For full-year 2025, management raised guidance:
- Revenue: $63–$63.5 billion (up $2 billion at midpoint)
- Non-GAAP EPS: $23.00–$23.70
Management cited robust demand, favorable FX, and strong new product uptake as drivers. Additional factors include:
- Pending Orforglipron regulatory submissions and anticipated U.S. launch in 2026.
- Ongoing supply chain expansion and new manufacturing capacity coming online.
Takeaways
Lilly’s Q3 demonstrates operational leverage, pipeline depth, and a clear strategy to scale globally. The company’s leadership in incretin analogs is reinforced by both volume and clinical differentiation, while manufacturing investments and commercial innovation provide a foundation for future growth.
- Volume and Pipeline Drive Outperformance: Key franchises continue to outpace market growth, with Orforglipron poised to expand the addressable population.
- Execution on Multiple Fronts: Manufacturing, R&D, and commercial channels are aligned to support global ambitions and mitigate supply or access bottlenecks.

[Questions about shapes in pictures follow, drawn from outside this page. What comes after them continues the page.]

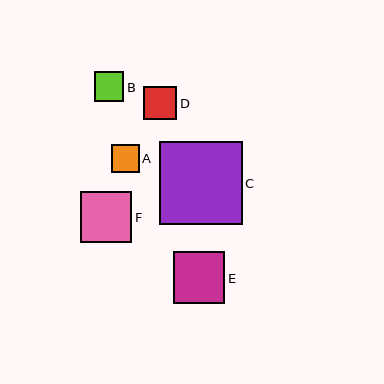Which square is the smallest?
Square A is the smallest with a size of approximately 28 pixels.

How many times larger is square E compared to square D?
Square E is approximately 1.6 times the size of square D.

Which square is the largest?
Square C is the largest with a size of approximately 83 pixels.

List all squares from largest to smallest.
From largest to smallest: C, E, F, D, B, A.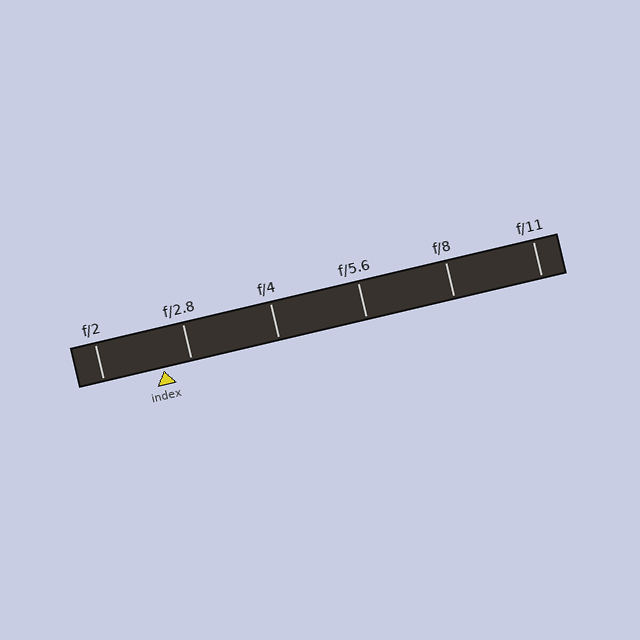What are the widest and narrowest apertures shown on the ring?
The widest aperture shown is f/2 and the narrowest is f/11.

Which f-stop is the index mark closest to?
The index mark is closest to f/2.8.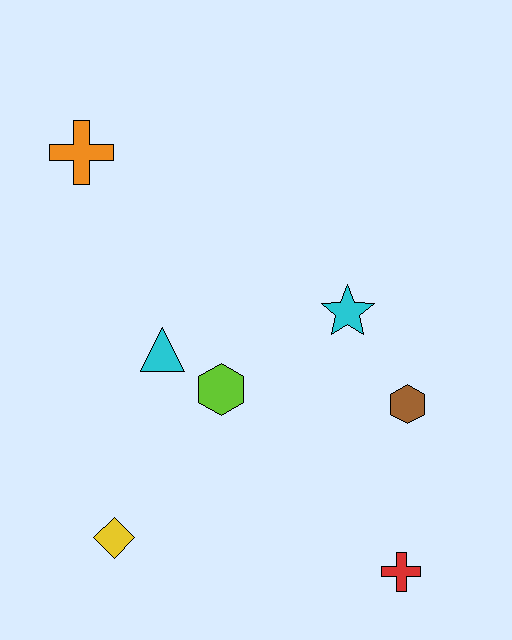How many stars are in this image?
There is 1 star.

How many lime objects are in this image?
There is 1 lime object.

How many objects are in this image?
There are 7 objects.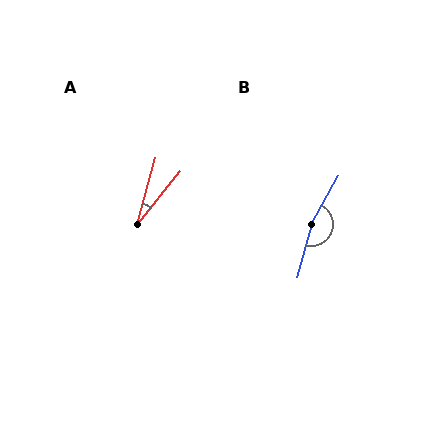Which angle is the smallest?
A, at approximately 23 degrees.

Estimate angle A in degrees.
Approximately 23 degrees.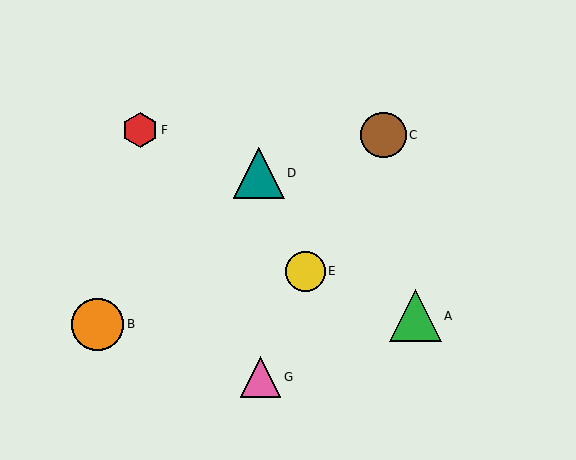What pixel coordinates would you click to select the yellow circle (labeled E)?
Click at (305, 271) to select the yellow circle E.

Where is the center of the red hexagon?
The center of the red hexagon is at (140, 130).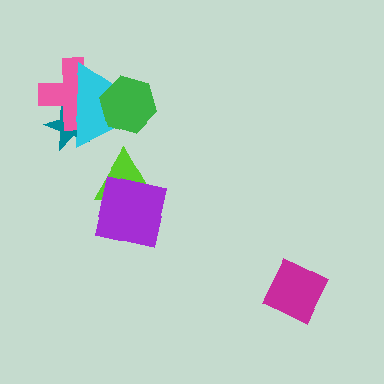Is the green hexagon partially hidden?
No, no other shape covers it.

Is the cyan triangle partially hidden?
Yes, it is partially covered by another shape.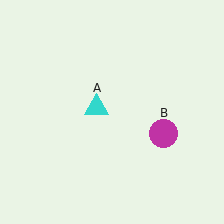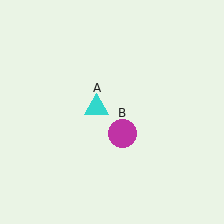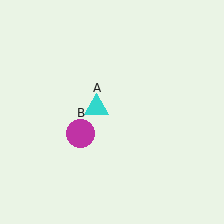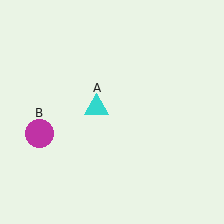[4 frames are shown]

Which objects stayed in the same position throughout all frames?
Cyan triangle (object A) remained stationary.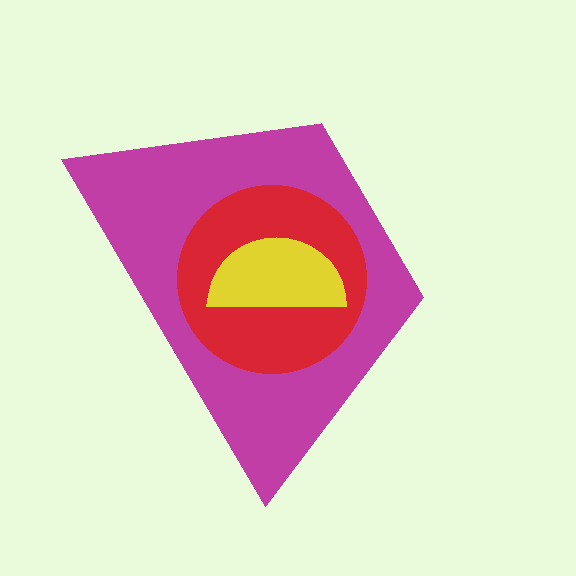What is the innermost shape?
The yellow semicircle.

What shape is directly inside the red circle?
The yellow semicircle.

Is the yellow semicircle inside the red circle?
Yes.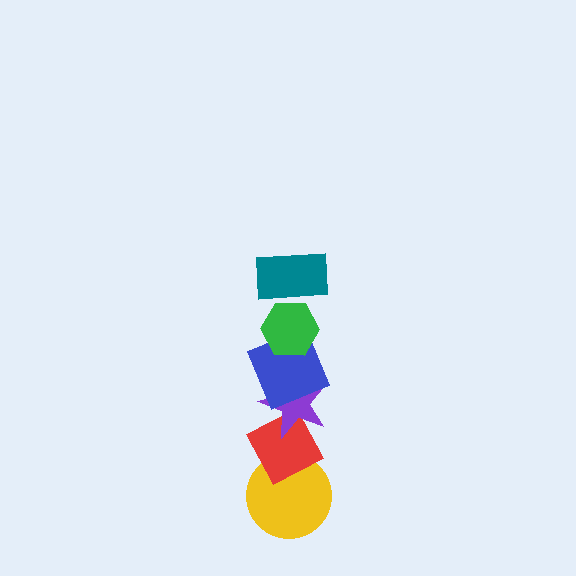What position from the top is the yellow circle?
The yellow circle is 6th from the top.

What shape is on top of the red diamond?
The purple star is on top of the red diamond.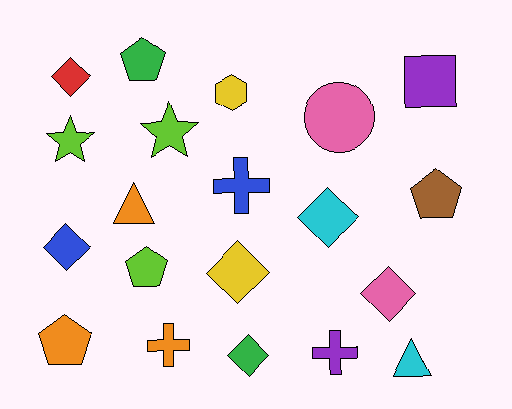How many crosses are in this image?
There are 3 crosses.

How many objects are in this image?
There are 20 objects.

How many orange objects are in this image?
There are 3 orange objects.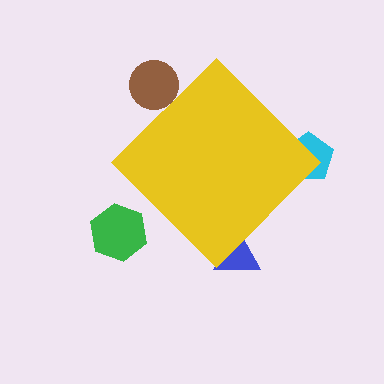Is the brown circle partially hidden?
No, the brown circle is fully visible.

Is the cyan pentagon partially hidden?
Yes, the cyan pentagon is partially hidden behind the yellow diamond.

- Watch for Reimbursement and Pricing Dynamics: U.S. and international payer responses, as well as regulatory developments, will shape future margin and volume trajectories.
Conclusion
Lilly’s Q3 2025 results reflect a company executing at scale, with a robust pipeline and commercial strategy built to extend its leadership in obesity, diabetes, and beyond. The next phase hinges on the successful launch of Orforglipron, manufacturing ramp, and continued payer engagement globally.
Industry Read-Through
Lilly’s performance underscores the accelerating global demand for incretin-based therapies, with consumer willingness to pay out-of-pocket for obesity treatment signaling a major addressable market shift. Competitors face rising barriers to entry, as scale, clinical differentiation, and manufacturing capacity become decisive. PBM and pricing reforms in the U.S. may reset the competitive landscape, favoring innovators with superior clinical profiles. The rapid expansion of direct-to-consumer channels and payer model evolution will likely become a template for other therapeutic categories facing similar access and pricing challenges.